The media contributes. Put on any cable news show. Watch as these devolve into shouting matches between the oh so self-righteous on the left and on the right. No pundit, no politician, no protestor is EVER wrong in 2022. Arrogant surety marks the political and elite classes. Have you heard? They are 100 percent correct and you are 100 percent wrong.
Now we have bullies with a microphone. Bullies tweeting. Bullies invading private spaces. Bullies taking over the capitol of Canada, Ottawa. Bullies storming our own Capitol. How else to describe January 6th, 2021? It was a violent a mob of bullies, who attacked the heart of American democracy.

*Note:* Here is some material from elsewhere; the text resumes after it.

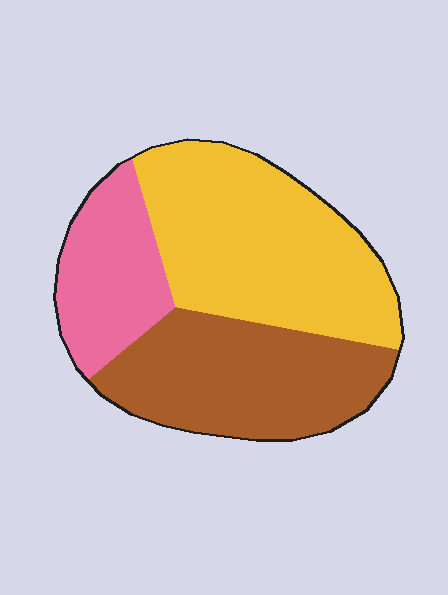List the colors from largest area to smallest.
From largest to smallest: yellow, brown, pink.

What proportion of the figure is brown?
Brown takes up about one third (1/3) of the figure.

Yet still, I believe in the need for our world and our political and social dialogue to reject bullying. To embrace kindness as the mark of our public relationships. Private relationships too. In the faith I grew up in and still practice, I was taught to lead with kindness always, no matter who I was dealing with. Learned that when I bully another, I’m bullying the very image of God that is a part of every single human being. I was taught that in the biblical story of the bully versus the boy, David against Goliath, we’re supposed to cheer for the little guy, not the mean old giant ogre.
Yes, you can call me corny, soft hearted, naïve, even pollyannish for still believing in simple human decency, one neighbor to another. I trust in the power of kindness. I also believe in free speech, the right to protest and to peaceably assemble, too. But bullying has no place in the political realm, the public arena or on a neighborhood street.
“Happy birthday Hitler!” Really?!
C’mon bullies. Please just go home already.